CUDASecurity-CON02

When data must be accessed by multiple threads, provide a mutex and guarantee no adjacent data is also accessed

Required inputs: IR

When multiple threads must access or make modifications to a common variable, they may also inadvertently access other variables adjacent in memory. This is an artifact of variables being stored compactly, with one byte possibly holding multiple variables, and is a common optimization on word-addressed machines. Bit-fields are especially prone to this behavior because compliers are allowed to store multiple bit-fields in one addressable byte or word. This implies that race conditions may exist not just on a variable accessed by multiple threads but also on other variables sharing the same byte or word address. This recommendation is a specific instance of  CON32-C. Prevent data races when accessing bit-fields from multiple threads using POSIX threads.

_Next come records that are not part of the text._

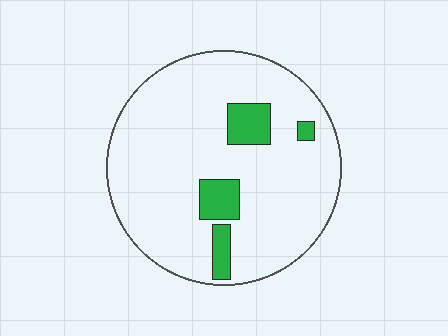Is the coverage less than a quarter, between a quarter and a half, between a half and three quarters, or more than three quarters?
Less than a quarter.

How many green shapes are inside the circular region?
4.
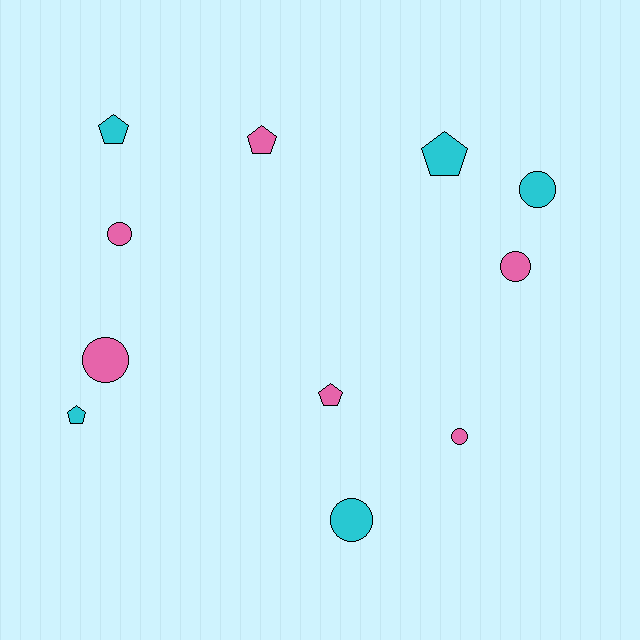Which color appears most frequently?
Pink, with 6 objects.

A common tool for preventing race conditions in concurrent programming is the mutex. When properly observed by all threads, a mutex can provide safe and secure access to a common variable; however, it guarantees nothing with regard to other variables that might be accessed when a common variable is accessed.

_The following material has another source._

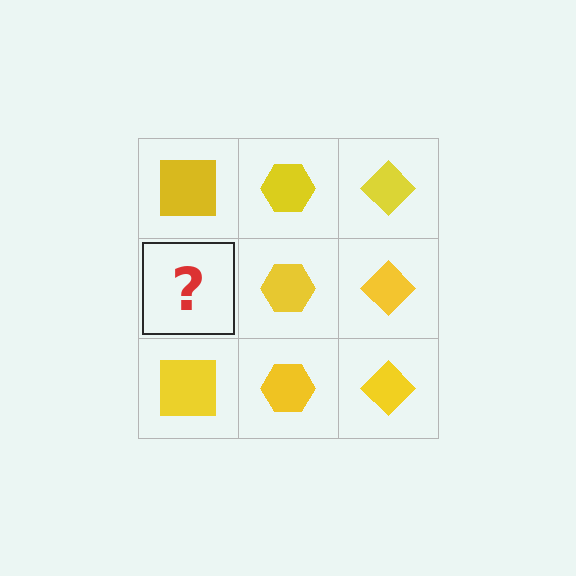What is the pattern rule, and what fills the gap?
The rule is that each column has a consistent shape. The gap should be filled with a yellow square.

Unfortunately, there is no portable way to determine which adjacent variables may be stored along with a certain variable.

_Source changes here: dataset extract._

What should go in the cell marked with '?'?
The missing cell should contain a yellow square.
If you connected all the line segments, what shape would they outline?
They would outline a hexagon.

A better approach is to embed a concurrently accessed variable inside a union, along with a long variable, or at least some padding to ensure that the concurrent variable is the only element to be accessed at that address. This technique would effectively guarantee that no other variables are accessed or modified when the concurrent variable is accessed or modified.

Noncompliant Code Example (Bit-field)

In this noncompliant code example, two executing threads simultaneously access two separate members of a global struct:

struct multi_threaded_flags {
  unsigned int flag1 : 2;
  unsigned int flag2 : 2;
};

struct multi_threaded_flags flags;

void thread1(void) {
  flags.flag1 = 1;
}

void thread2(void) {
  flags.flag2 = 2;
}

Although this code appears to be harmless, it is likely that flag1 and flag2 are stored in the same byte. If both assignments occur on a thread-scheduling interleaving that ends with both stores occurring after one another, it is possible that only one of the flags will be set as intended, and the other flag will equal its previous value, because both bit-fields are represented by the same byte, which is the smallest unit the processor can work on.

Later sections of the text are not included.